Transgenic amyloid mouse models show evidence of early degeneration of monoamine systems. Informed by these preclinical data, the hypotheses were tested that a spatial covariance pattern of higher beta-amyloid (Aβ) and lower serotonin transporter availability (5-HTT) in frontal, temporal, and parietal cortical regions would distinguish LLD patients from healthy controls and the expression of this pattern would be associated with greater depressive symptoms.

Twenty un-medicated LLD patients who met DSM-V criteria for major depression and 20 healthy controls underwent PET imaging with radiotracers for Aβ ([11C]-PiB) and 5-HTT ([11C]-DASB). A voxel-based multi-modal partial least squares (mmPLS) algorithm was applied to the parametric PET images to determine the spatial covariance pattern between the two radiotracers. A spatial covariance pattern was identified, including higher Aβ in temporal, parietal and occipital cortices associated with lower 5-HTT in putamen, thalamus, amygdala, hippocampus and raphe nuclei (dorsal, medial and pontine), which distinguished LLD patients from controls.

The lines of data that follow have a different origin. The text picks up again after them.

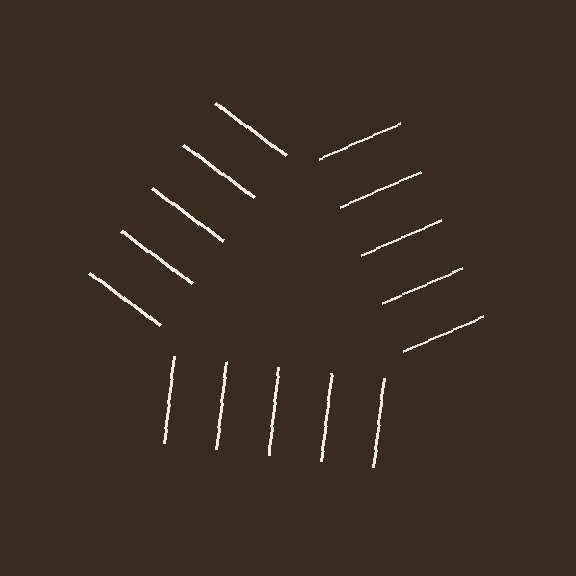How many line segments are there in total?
15 — 5 along each of the 3 edges.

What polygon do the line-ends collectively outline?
An illusory triangle — the line segments terminate on its edges but no continuous stroke is drawn.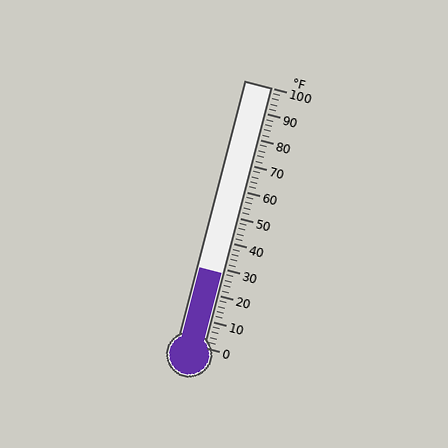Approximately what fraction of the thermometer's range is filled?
The thermometer is filled to approximately 30% of its range.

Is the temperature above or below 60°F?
The temperature is below 60°F.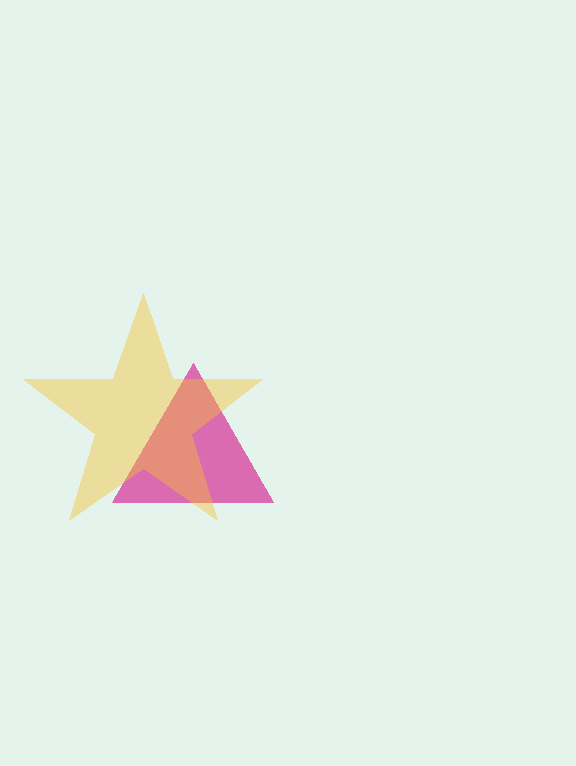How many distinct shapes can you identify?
There are 2 distinct shapes: a magenta triangle, a yellow star.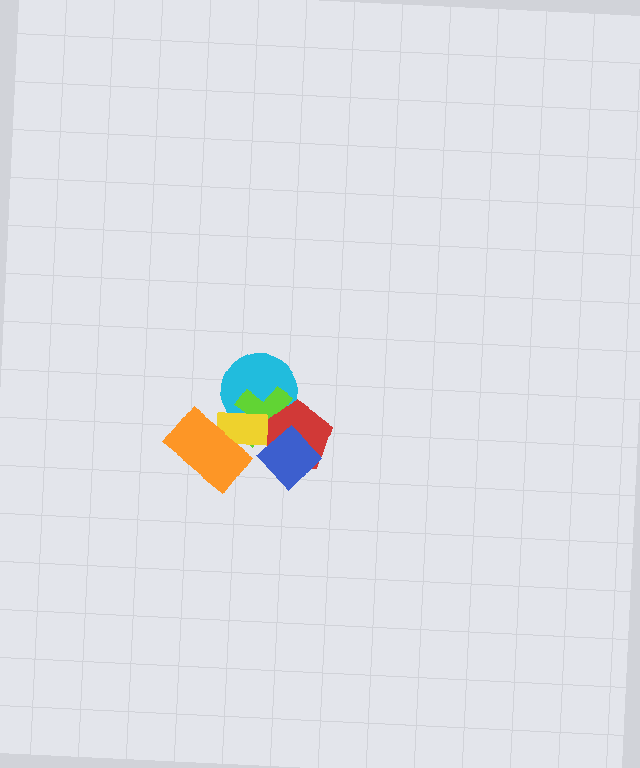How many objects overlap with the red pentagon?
4 objects overlap with the red pentagon.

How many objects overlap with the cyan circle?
3 objects overlap with the cyan circle.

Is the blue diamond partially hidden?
No, no other shape covers it.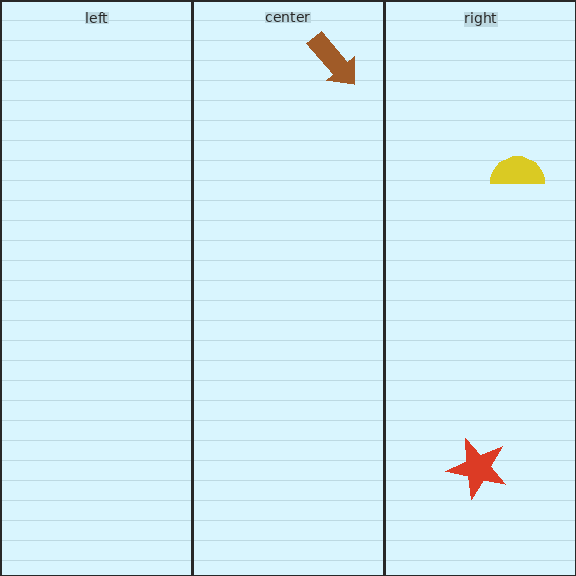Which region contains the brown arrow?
The center region.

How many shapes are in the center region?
1.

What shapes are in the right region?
The red star, the yellow semicircle.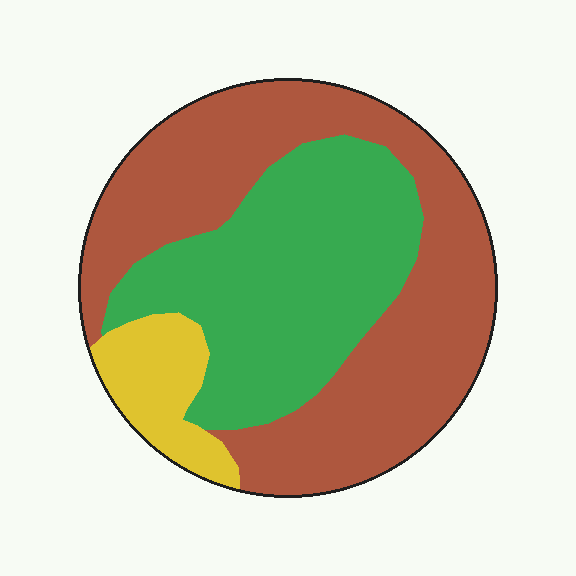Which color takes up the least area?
Yellow, at roughly 10%.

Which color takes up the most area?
Brown, at roughly 50%.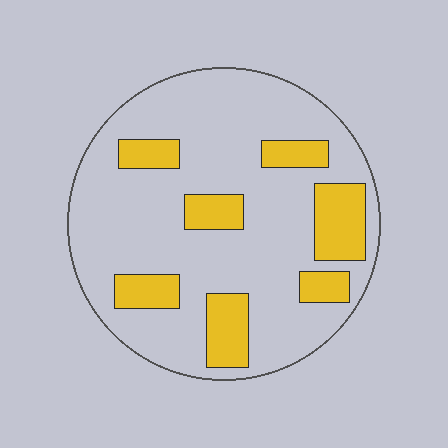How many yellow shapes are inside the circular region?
7.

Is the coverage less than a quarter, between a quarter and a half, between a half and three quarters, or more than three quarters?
Less than a quarter.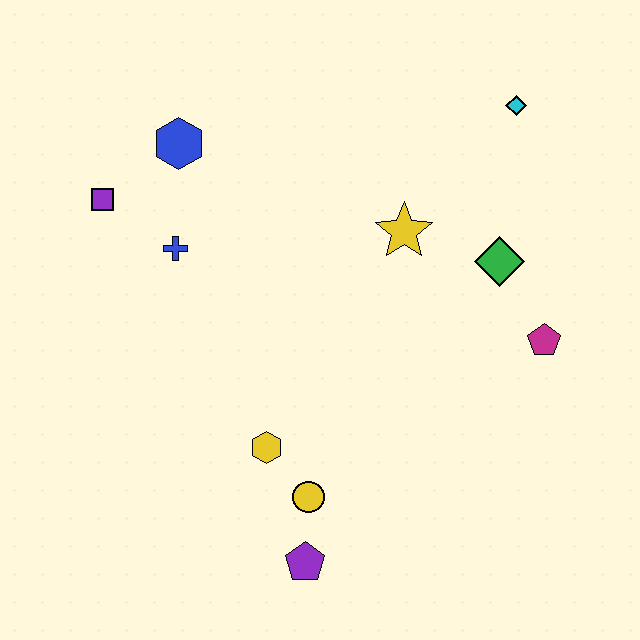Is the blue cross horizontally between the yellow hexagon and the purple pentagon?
No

Greater expression of this pattern, reflected in summary 5-HTT/Aβ mmPLS subject scores, was associated with higher levels of depressive symptoms. The mmPLS method is a powerful approach to evaluate the synaptic changes associated with AD pathology.

This spatial covariance pattern should be evaluated further to determine whether it represents a biological marker of antidepressant treatment response and/or cognitive decline in LLD patients.